The Interior Department announced on Tuesday that, beginning on Jan. 1, visitors from abroad will have to pay an additional $100 for entry into 11 of the United States’ most frequented national parks. The move is intended to offset revenue gaps caused by the recent shutdown and a steep cut to the parks’ operating budget.
Foreign tourists will also miss out on eight “fee‑free days” that coincide with nationwide holidays such as President’s Day, Memorial Day, Flag Day, the July 4 weekend, and Veteran’s Day.
Under the new rules, international guests will see the price of a yearly park pass jump to $250, while U.S. residents will continue to be charged the standard $80.
The surcharge will be added to the regular admission fee at Acadia, Bryce Canyon, Everglades, Glacier, Grand Canyon, Grand Teton, Rocky Mountain, Sequoia and Kings Canyon, Yellowstone, Yosemite, and Zion National Parks.
“President Trump’s leadership always puts American families first,” Interior Secretary Doug Burgum said. “These policies ensure that US taxpayers, who already support the National Park System, continue to enjoy affordable access, while international visitors contribute their fair share to maintaining and improving our parks for future generations.”
Funds collected from the extra fees will help upgrade facilities and keep the parks in good shape, the statement added.
The announcement follows a July executive order in which President Donald Trump directed the parks to raise entry costs for foreign tourists. The US Travel Association estimated that in 2018, national parks and monuments welcomed more than 14 million international travelers. Yellowstone, for example, reported that in 2024 nearly 15 % of its visitors were overseas, down from 30 % in 2018.

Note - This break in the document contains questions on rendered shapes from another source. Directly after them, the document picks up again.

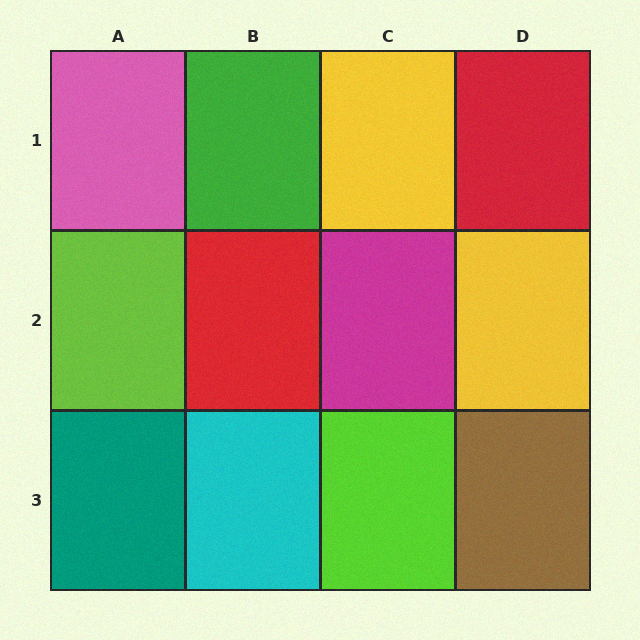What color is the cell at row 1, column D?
Red.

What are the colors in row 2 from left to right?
Lime, red, magenta, yellow.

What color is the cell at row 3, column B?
Cyan.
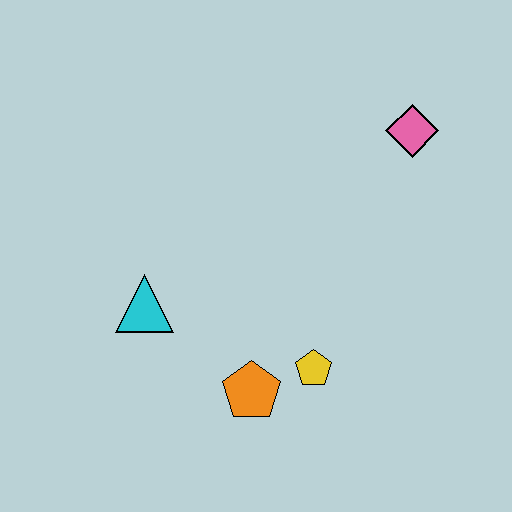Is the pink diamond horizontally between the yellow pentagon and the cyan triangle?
No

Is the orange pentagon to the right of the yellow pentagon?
No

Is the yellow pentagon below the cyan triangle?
Yes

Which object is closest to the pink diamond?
The yellow pentagon is closest to the pink diamond.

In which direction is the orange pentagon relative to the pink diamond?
The orange pentagon is below the pink diamond.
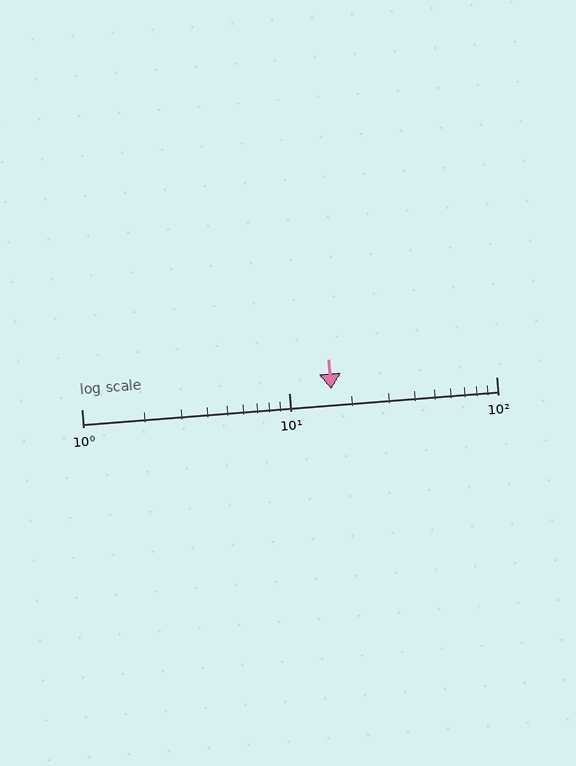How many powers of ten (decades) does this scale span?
The scale spans 2 decades, from 1 to 100.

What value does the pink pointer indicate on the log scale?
The pointer indicates approximately 16.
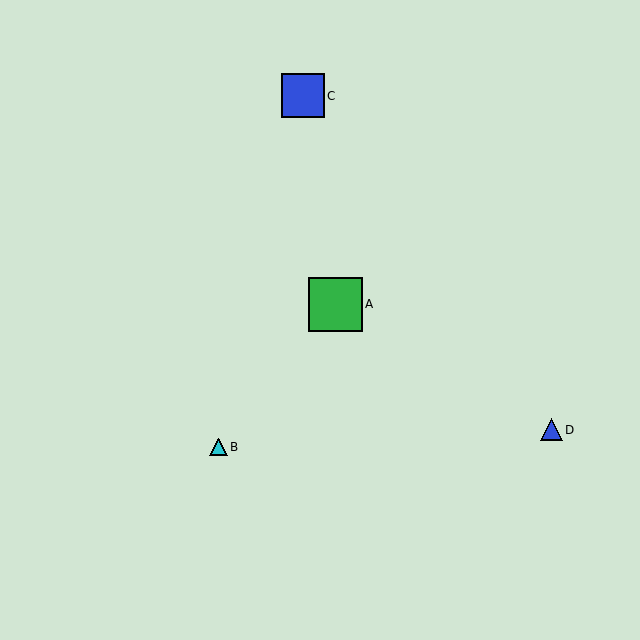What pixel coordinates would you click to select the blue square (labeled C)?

The National Park Service has long operated on a tight budget relative to other federal agencies. For the current fiscal year, the Trump administration requested Congress to allocate $2.1 billion to the NPS— a 37 % cut from the $3.3 billion appropriated for FY 2025, which ended on Sept. 30.
The “One Big Beautiful Bill” Act, signed by Trump on Jul. 4, rolled back an additional $267 million that had been earmarked for park improvements. That same month, the National Parks Conservation Association released a report noting that nearly a quarter — more than 4,000 — of the NPS’s permanent staff had left since Trump took office in January.
“It’s in no way efficient to take a beautiful jewel — a crown jewel of this nation, our national park system, that is beloved by millions of people across the country — and not only demoralize the staff and reduce the staff to the point where the leadership has been eliminated in many parks, where the maintenance, the ability to be able to even bring visitors in, open campgrounds — we have seen parks have to close parts of the park and change hours and things like that because of the fact that it’s so understaffed,” NPCA President and CEO Theresa Pierno said to “PBS NewsHour” on July 23.
“And what we also have to recognize is that, for every dollar invested in our national parks, it returns $15 to the economy. And that’s in the hotels and the food service and all of the things that people do when they come to our national parks, the communities around the parks. Thousands of people are hired in jobs that are connected to the visitors of the parks.”